Riproduzione per talea di foglia 

Richiede più pazienza (diverse settimane o mesi), ma da una sola pianta se ne possono ottenere molte altre.

  1. Scegliere una foglia sana dalla parte bassa della pianta (né troppo vecchia e secca, né troppo giovane)
  2. Afferrare la foglia e muoverla delicatamente da destra a sinistra finché non si stacca. La foglia deve staccarsi intera, compresa la base bianca che era attaccata al fusto; se si spezza a metà, non radicherà
  3. Appoggiare la foglia su un foglio di carta in una zona luminosa ma senza sole diretto per 2-3 giorni, finché la “ferita” alla base non è asciutta
  4. Preparare un vassoio con terriccio per cactus e appoggiarvi semplicemente la foglia sopra (non interrarla)
  5. Non annaffiare subito: quando spuntano delle piccole radici rosa o bianche (dopo qualche settimana), iniziare a nebulizzare leggermente il terriccio ogni 2-3 giorni. Si formerà una mini-rosetta, la foglia madre alla fine si seccherà e si staccherà da sola dando vita a una nuova pianta indipendente

Semi

I semi di echeveria setosa (e della maggior parte delle echeveria) sono estremamente piccoli e fini, quasi come una polvere marrone o finissima sabbia scura.

Generalmente hanno forma oblunga o leggermente allungata e si sviluppano all’interno dei frutti a capsula che si formano dopo l’appassimento dei fiori sullo stelo floreale. Ogni capsula ne contiene un gran numero.

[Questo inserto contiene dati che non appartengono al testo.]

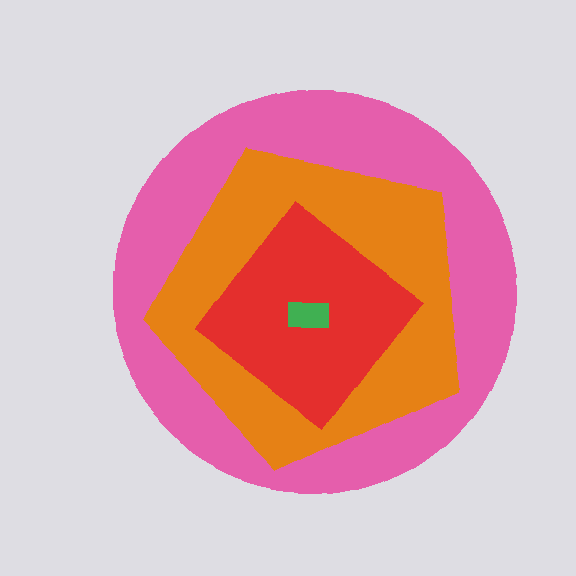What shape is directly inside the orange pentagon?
The red diamond.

Proprio a causa delle loro dimensioni ridottissime, la semina delle echeveria è un processo molto delicato e non rappresenta un metodo di propagazione comune per i coltivatori domestici.

Informazioni e curiosità

Pulire l’echeveria setosa è un’operazione delicata ma necessaria. Non vanno usati stracci bagnati dato che l’acqua, intrappolata dai peli, fa marcire le foglie, mentre un panno spingerebbe la polvere ancora più in profondità tra la peluria, creando una “crosta” sporca.

Il sistema più efficace per rimuovere terriccio o polvere che si sono incastrati tra i peli è, quindi, usare un pennello da trucco morbido o un pennello per acquerelli a punta tonda e setole soffici. Evitare pennelli duri o vecchi spazzolini: strapperebbero la peluria lasciando la foglia a chiazze.

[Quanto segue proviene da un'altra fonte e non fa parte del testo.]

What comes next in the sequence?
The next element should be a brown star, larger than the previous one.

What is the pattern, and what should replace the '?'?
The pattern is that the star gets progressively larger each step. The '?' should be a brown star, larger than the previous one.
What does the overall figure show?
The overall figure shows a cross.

Se il terriccio è finito nell’incavo tra una foglia e l’altra (dove non arriva il pennello), l’aria è un’ottima alternativa. In particolare, il soffietto manuale (quello che si usa per pulire gli obiettivi delle macchine fotografiche) è perfetto perché il getto è delicato e preciso.

A volte pezzi di perlite, sassolini o foglie secche rimangono incastrati alla base: in questo caso ricorrere a pinzette lunghe e sottili per estrarre chirurgicamente il detrito senza toccare le foglie sane circostanti.

Cosa non fare assolutamente

  1. Non usare oli lucidanti: i prodotti lucidanti sono letali per le piante pelose come questa echeveria. L’olio impasta i peli e ostruisce gli stomi, soffocando la pianta
  2. Non soffiare con la bocca: sembra banale, ma soffiando si emettono sempre microscopiche goccioline di saliva. Queste gocce rimangono intrappolate nei peli e possono diventare un veicolo per batteri o funghi

Coltivazione

VasoPiena Terra

L’echeveria setosa è una pianta molto adattabile, ma la possibilità di coltivarla in vaso o in piena terra dipende interamente dal clima della propria zona.

La coltivazione in vaso rappresenta la scelta consigliata per la maggior parte delle regioni italiane, in particolare il Nord e il Centro (o comunque in tutte le aree geografiche dove la temperatura scende al di sotto dei 5°C). Il vaso è la scelta più sicura perché garantisce la mobilità, permettendo di proteggere la pianta durante il periodo più critico, ovvero l’inverno.

Collocazione

InternoEsterno

L’echeveria setosa tollera brevi periodi di freddo, purché tenuta in terriccio completamente asciutto. Tuttavia, la temperatura ideale invernale per il riposo non dovrebbe scendere sotto i 5°C.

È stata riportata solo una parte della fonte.